What’s left behind when a dance teacher dies?
Martha Graham famously said, “A dancer dies twice—once when they stop dancing, and this first death is more painful.” Graham left unsaid the fact that though the dancer dies, the dance teacher survives.
Ann Reinking’s performance career has rightfully been lauded and appraised since her sudden passing on December 12 at age 71. Largely left unsung has been another crucial aspect of her life’s work: her devotion to teaching.
Her legacy as a dance educator has received comparatively little recognition, perhaps because she trained many of us who became chorus dancers but not stars. Along with thousands of other non–bold-faced names, Reinking was my teacher.
If you were lucky enough to study with Reinking, what she taught went beyond technique: She showed you how to live more fully. “You’re special, but so is everybody else” was one truth Reinking was fond of saying, and also one that she took to heart. She was humble, often noting that “part of being a dancer is also being just a little bit insecure.”
Reinking had many maxims she repeated to students.
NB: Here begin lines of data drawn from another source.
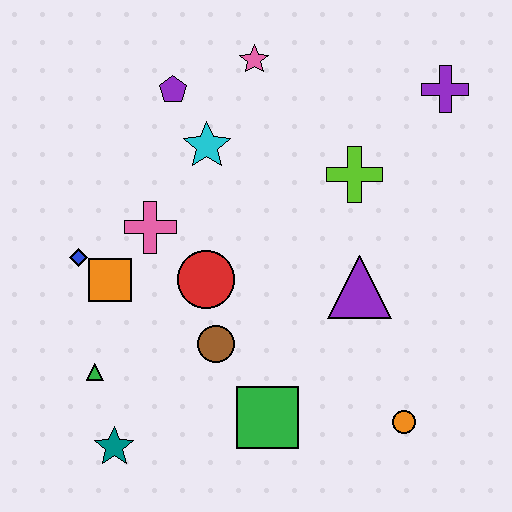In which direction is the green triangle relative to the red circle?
The green triangle is to the left of the red circle.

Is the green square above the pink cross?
No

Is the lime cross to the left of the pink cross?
No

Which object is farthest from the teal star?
The purple cross is farthest from the teal star.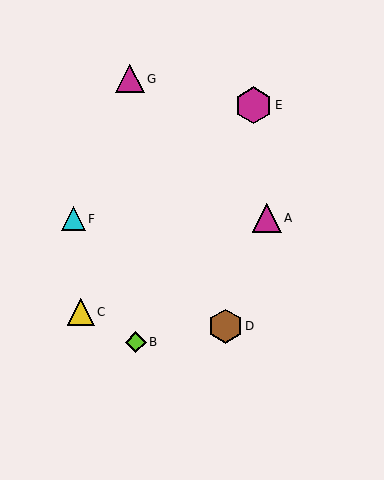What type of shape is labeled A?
Shape A is a magenta triangle.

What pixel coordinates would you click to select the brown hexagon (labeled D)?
Click at (225, 326) to select the brown hexagon D.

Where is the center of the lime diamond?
The center of the lime diamond is at (136, 342).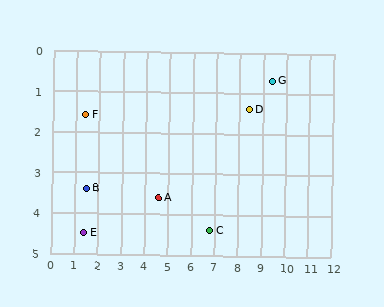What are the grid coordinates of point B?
Point B is at approximately (1.5, 3.4).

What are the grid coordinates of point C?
Point C is at approximately (6.8, 4.4).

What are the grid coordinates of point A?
Point A is at approximately (4.6, 3.6).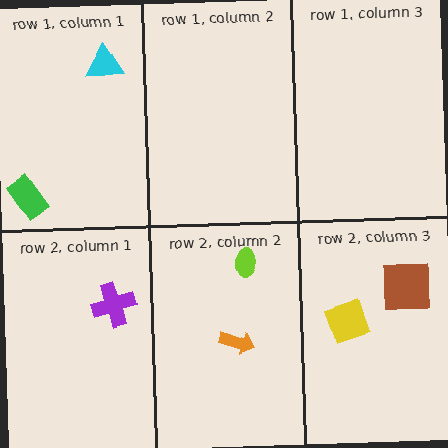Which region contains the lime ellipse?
The row 2, column 2 region.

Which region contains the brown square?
The row 2, column 3 region.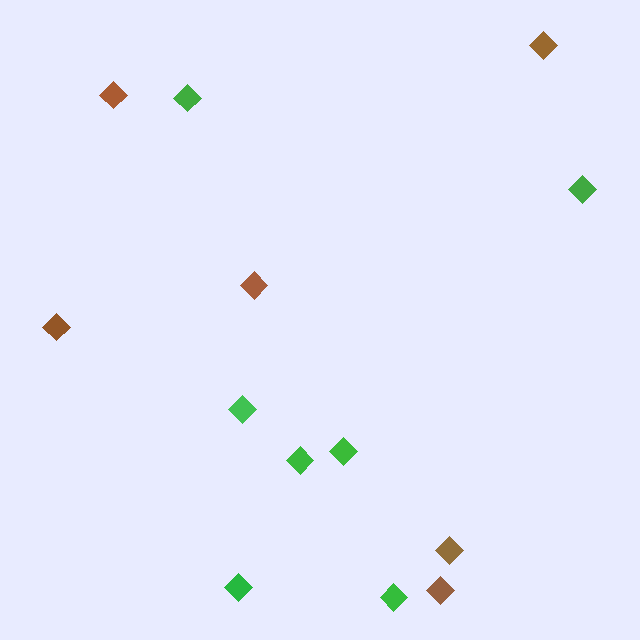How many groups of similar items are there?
There are 2 groups: one group of brown diamonds (6) and one group of green diamonds (7).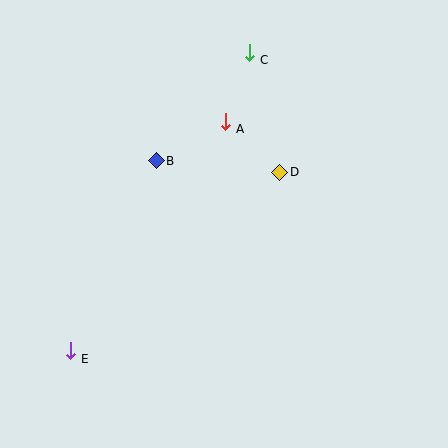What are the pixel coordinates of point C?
Point C is at (250, 60).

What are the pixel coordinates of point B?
Point B is at (156, 161).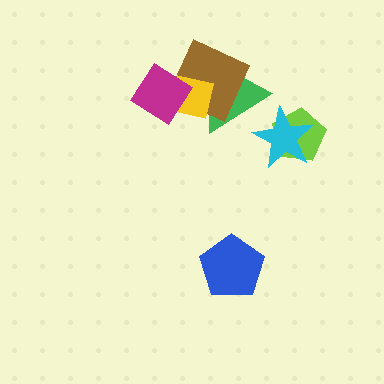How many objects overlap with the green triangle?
2 objects overlap with the green triangle.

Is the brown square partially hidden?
Yes, it is partially covered by another shape.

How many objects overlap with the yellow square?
3 objects overlap with the yellow square.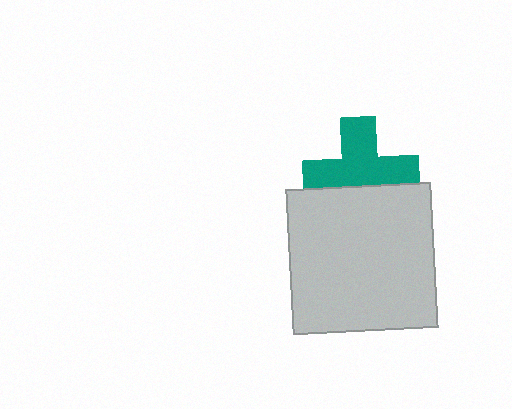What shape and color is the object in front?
The object in front is a light gray square.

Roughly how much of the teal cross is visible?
Most of it is visible (roughly 67%).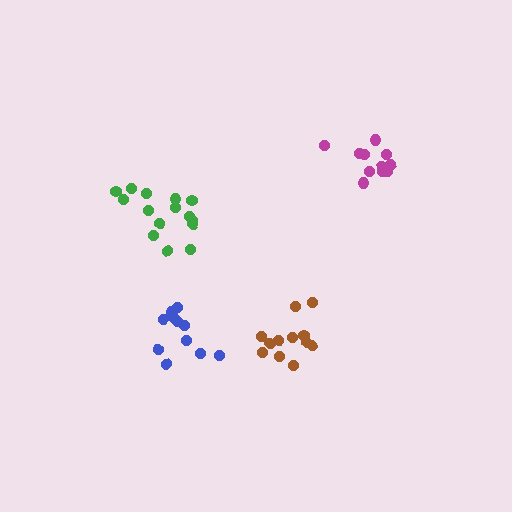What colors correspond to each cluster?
The clusters are colored: green, brown, magenta, blue.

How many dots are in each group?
Group 1: 15 dots, Group 2: 12 dots, Group 3: 11 dots, Group 4: 11 dots (49 total).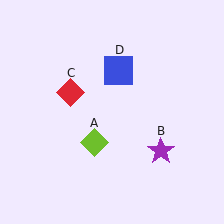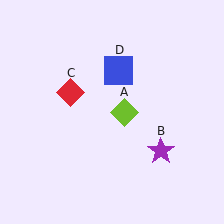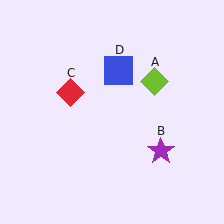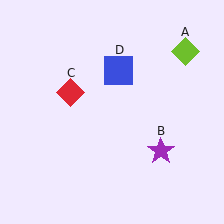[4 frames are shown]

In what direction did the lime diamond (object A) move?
The lime diamond (object A) moved up and to the right.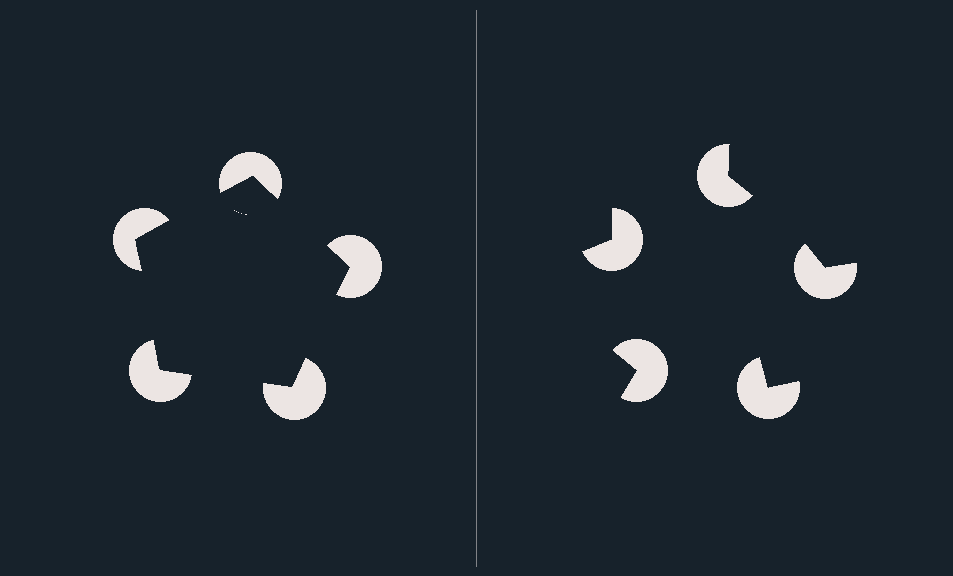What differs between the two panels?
The pac-man discs are positioned identically on both sides; only the wedge orientations differ. On the left they align to a pentagon; on the right they are misaligned.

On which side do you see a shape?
An illusory pentagon appears on the left side. On the right side the wedge cuts are rotated, so no coherent shape forms.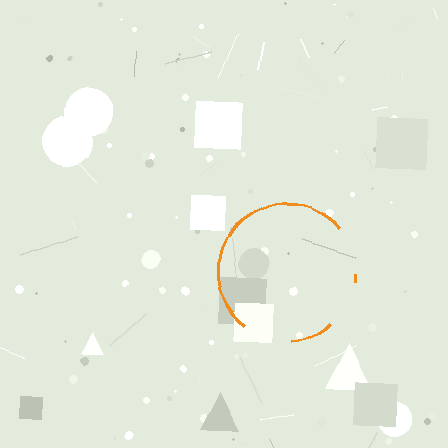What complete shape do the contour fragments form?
The contour fragments form a circle.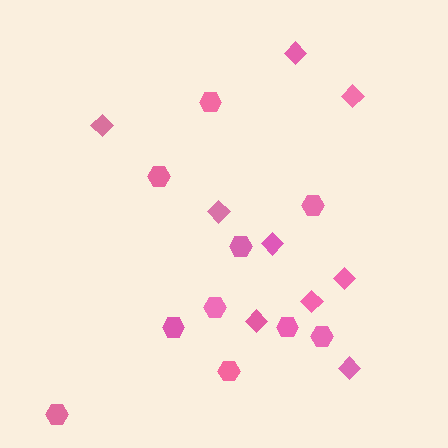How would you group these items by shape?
There are 2 groups: one group of diamonds (9) and one group of hexagons (10).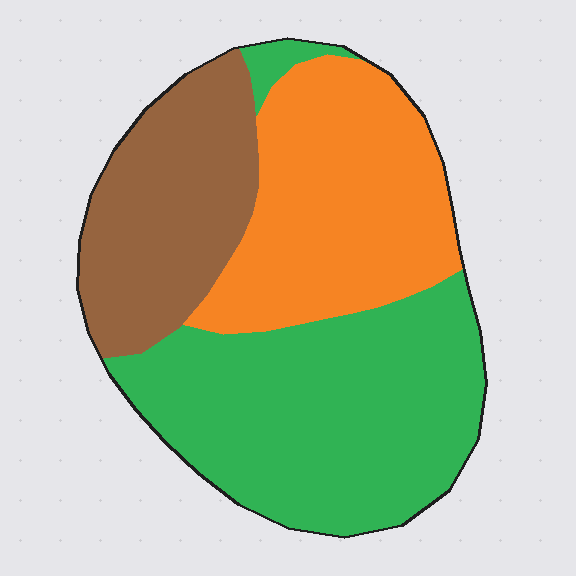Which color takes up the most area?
Green, at roughly 45%.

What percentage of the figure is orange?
Orange takes up about one third (1/3) of the figure.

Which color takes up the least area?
Brown, at roughly 25%.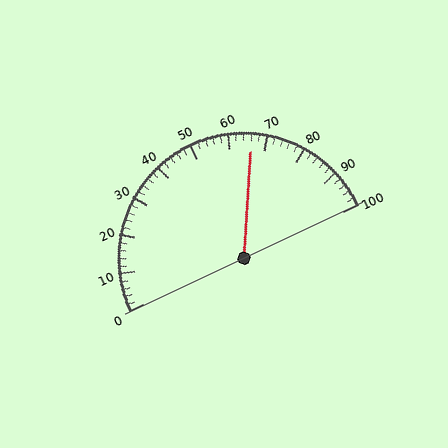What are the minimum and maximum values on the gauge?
The gauge ranges from 0 to 100.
Another was: “Be careful what you practice because that’s what you’ll get good at.” And practice, Reinking knew, makes dancers.
For the price of a dance class, you could learn from a legend. The truth is that a star like Reinking didn’t have to teach at all. The fact that she did tells you about her values and the responsibility she felt to pass on what she knew. It’s less true that “those who can’t do, teach” than it is that those who can teach, do.
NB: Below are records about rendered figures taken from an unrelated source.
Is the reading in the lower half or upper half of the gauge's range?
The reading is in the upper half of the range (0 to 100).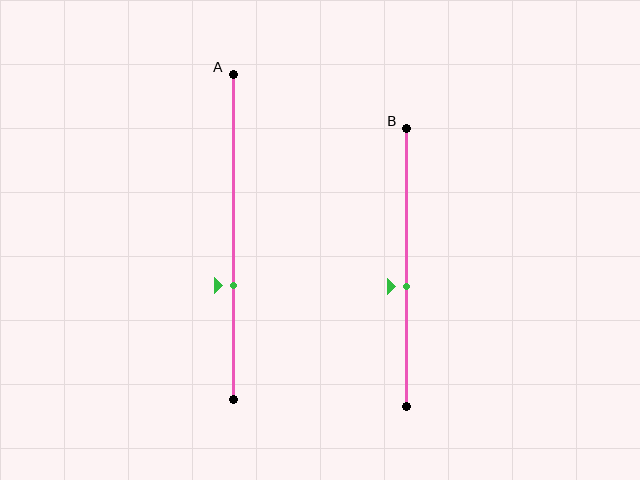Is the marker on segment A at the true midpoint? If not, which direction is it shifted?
No, the marker on segment A is shifted downward by about 15% of the segment length.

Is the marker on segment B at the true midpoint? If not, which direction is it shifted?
No, the marker on segment B is shifted downward by about 7% of the segment length.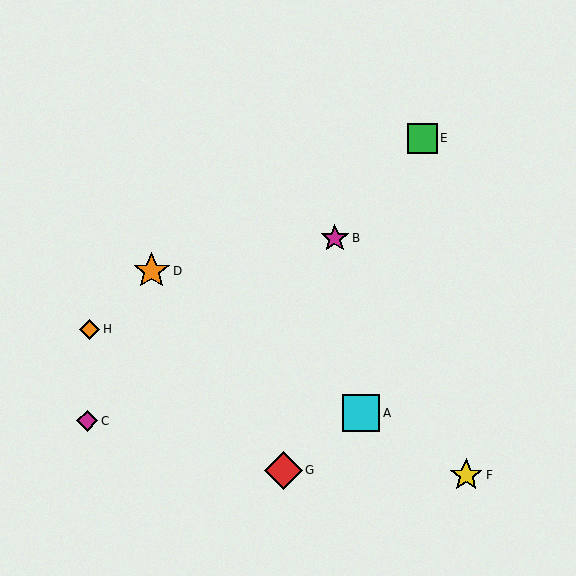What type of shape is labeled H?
Shape H is an orange diamond.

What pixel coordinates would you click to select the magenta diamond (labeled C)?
Click at (87, 421) to select the magenta diamond C.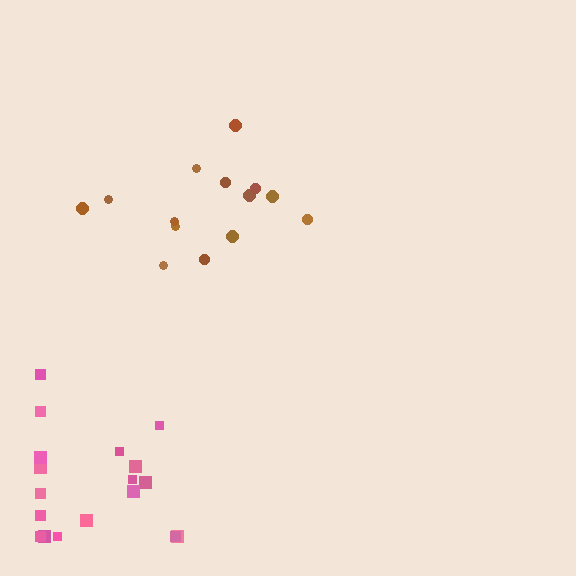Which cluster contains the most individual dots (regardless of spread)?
Pink (19).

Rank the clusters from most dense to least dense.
pink, brown.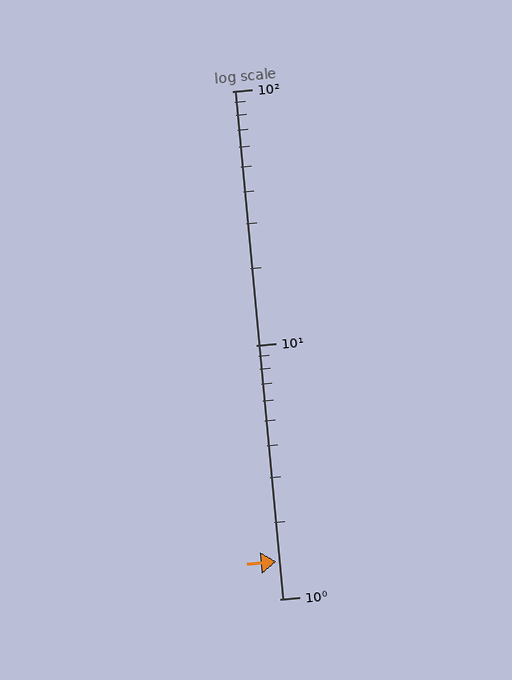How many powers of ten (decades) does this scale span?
The scale spans 2 decades, from 1 to 100.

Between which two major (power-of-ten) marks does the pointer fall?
The pointer is between 1 and 10.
In her classes at Steps on Broadway and at the summer program she founded in 1991, the Broadway Theatre Project (BTP), Reinking brought a level of care, a commitment to high standards and generous helpings of Broadway star power to the arduous process of becoming a dancer. Her oft-repeated mantra was “The joy is in the work.”
If her dancing raised the bar for dance in musicals, then in the studio Reinking’s attentiveness to the whole dancer did the same for her students. Her palpable pleasure in the work showed students why dance mattered and why they did, too. In a Facebook post, dancer, teacher and choreographer Felicity Stiverson remembered skipping her college class to attend Reinking’s class at Steps. Reinking asked for her headshot one day after class and soon cast her in a pre–City Center Encores! workshop for Chicago. “Her belief in me made my little 18-year-old dancer heart really believe in itself,” said Stiverson on Facebook.
While tributes from famous fans poured in after Reinking’s passing, so did many from the dancers who studied with Annie (as she invited you to call her). What comes through in these is her generosity and willingness to share her triumphs and her trials. I vividly recall these moments—especially when she spoke about how difficult it was for her to find work as a dancer. She told of leaving auditions in tears and sometimes spending upwards of a year unemployed even during the dance boom of the 1970s.
On social media, dancer, teacher and choreographer Carol Schuberg remembered taking Reinking’s classes at Steps in the 1990s, when sometimes only 10 or 15 students would show up. Reinking was still unstinting in her desire to nurture dancers and told those who showed up: “‘Always come back to rehearsal the next day with the choreography better, work on it once you get home after rehearsal, and bring it back better.'”
BTP apprentices (as students were called) learned from Reinking for three intensive weeks in the summer. Choreographer Chase Brock attended BTP as a teen and recalled in a Facebook post, “She was fiercely determined, she did not mince words with us, and she would not let us off the hook. In so many ways we were treated not as students but as professionals, and every one of us improved exponentially from working with her.”
Reinking was passionate in her joy and in her anger. I still fondly recall a withering, old-school dressing down that she delivered to us BTP apprentices. She cared so much about every detail that when students didn’t rise to the level she wanted you to reach, it almost seemed to be a kind of betrayal of the enormous trust she placed in you. She didn’t suffer fools gladly. But above all, she had fun.
In a Facebook post, dancer and teacher Peter King-Yuen recalls an audition for Reinking where she noticed on his resumé that his special skills included “Ann Reinking as Roxie Hart.” She promptly made him do his impersonation for her. He said, “I did the whole monologue. I did it and she couldn’t stop laughing. That raspy laugh that you’ll never forget.”
Reinking even used auditions as teaching opportunities. I attended an audition for a replacement spot in the national tour of Fosse where she called over a small group of us who hadn’t made the cut. She told us, “Any of you could do this show, but today we’re looking for someone who fits the costume of the person leaving the show. Keep coming back and maybe it will be your turn.”
Reinking often told us, “Your dreams will all come true, just not in the way you planned.” For many of us, our dream was being able to learn from Annie. It’s not Reinking’s famously long legs or her sinuous port de bras that will stay with me, but just how much of her soul she shared every time she stepped into the studio. Ann Reinking the dancer has gone too soon, but her teachings live on.